If you noticed, the blog was down for a few minutes now and then over the past couple of days, it was me making technical changes. I’m all done now, and things can get back to normal, at least what passes for normal around here. I also spent a little time exploring some artificial intelligence bot sites. They write very poor fiction. There’s no voice, just plot, and some characterizations. That’s not to say they aren’t helpful. They are. The bots keep surprising me with how the plots they create vary from what I expect.
This interests me a lot. All of the bots are neural networks. Without getting too technical, neural nets are computer programs that work as we imagine our brains do. We learn from birth by processing experiences. Our brains (maybe) take input and try to predict what will happen next. For example, a little kid will touch a hot stove. The result is a painful burn. Her brain creates a strong path that associates injury with touching a hot stove. That’s a very simple example. The key is prediction.
A neural net works in a similar way. It takes data, any data, and tests what might come next. For example, it could scan the first word in this post. Then, it looks to see if it has seen the word before. It has! It sees that 100 different words have followed that word in past tests. Each time a prediction was right, a number associated with the successful prediction has a value incremented. It guesses the word with the highest number associated with it. If it’s wrong, it goes to the next highest. After billions of trials, patterns emerge.

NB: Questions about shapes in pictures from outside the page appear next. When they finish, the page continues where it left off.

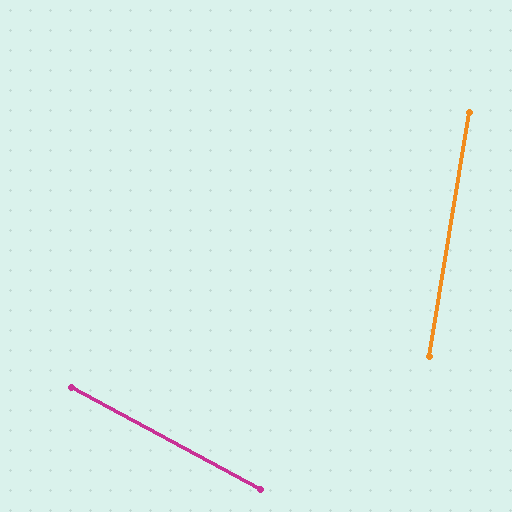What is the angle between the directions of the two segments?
Approximately 71 degrees.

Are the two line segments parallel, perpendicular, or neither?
Neither parallel nor perpendicular — they differ by about 71°.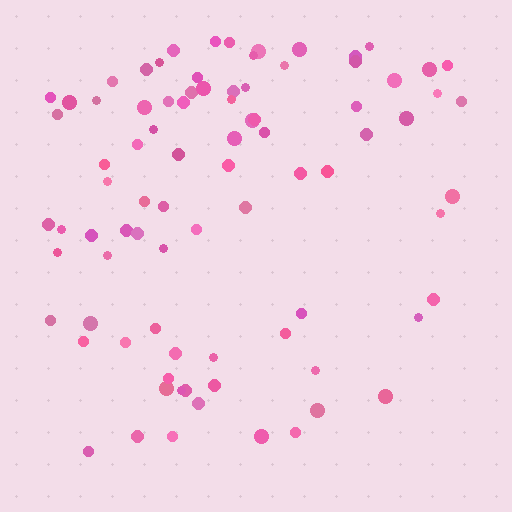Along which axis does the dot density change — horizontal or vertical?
Vertical.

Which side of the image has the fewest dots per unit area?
The bottom.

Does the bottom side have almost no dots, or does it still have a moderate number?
Still a moderate number, just noticeably fewer than the top.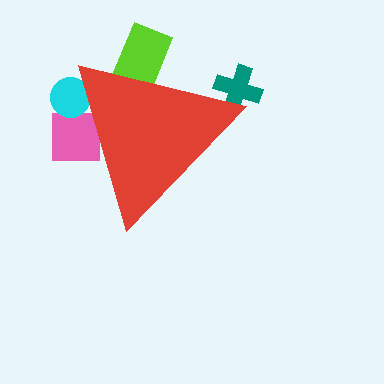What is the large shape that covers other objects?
A red triangle.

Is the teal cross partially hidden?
Yes, the teal cross is partially hidden behind the red triangle.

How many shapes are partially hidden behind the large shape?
4 shapes are partially hidden.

The people who designed the problem they wanted to solve had no idea what the neural net would produce. This is particularly true when you set a big one loose on massive data sets like all digital text on the Internet (by the way, no one ever attempted that). The bigger the data set, the more interesting the results. Models like ChatGPT are trained using massive numbers of cloud processors. GPT-4 learned against virtually all digitized books and 1.5 million websites; ours is one of them.
With models that large, no one has much of a clue exactly what sort of information paths are built in these neural nets. We have seen that these big models do something the data scientists call hallucination. The models will answer factual questions with answers that look correct. References to books and academic papers are provided. Upon analysis, it turns out that the “facts” are false, and the references point to nonexistent books and papers. What the hell?

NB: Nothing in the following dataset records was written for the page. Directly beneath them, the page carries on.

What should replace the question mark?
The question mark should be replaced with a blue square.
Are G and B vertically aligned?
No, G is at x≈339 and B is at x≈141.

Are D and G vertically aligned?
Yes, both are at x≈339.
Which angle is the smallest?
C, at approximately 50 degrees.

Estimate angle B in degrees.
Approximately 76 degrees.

The same sort of problem is observed with AI-driven cars. They will get into accidents that the human programmers can’t explain. It’s impossible to program every possible situation a car can encounter. AI is used to train a model that will end up driving the car. In fairness, these models are very good. Yes, they have accidents, but way fewer than human drivers. The problem is that people expect machines to be perfect. If a robot-driven car kills just one pedestrian, the car is considered a failure. It doesn’t matter that over the same number of miles, humans killed ten pedestrians. We humans are unfair that way.
Because a useful neural net model is so big, we don’t understand how to debug one. Maybe we will end up with AI psychiatrists who help artificial intelligence with problems like lying and missing dangerous situations. In the meantime, it’s fun to play with giant models like chatGPT.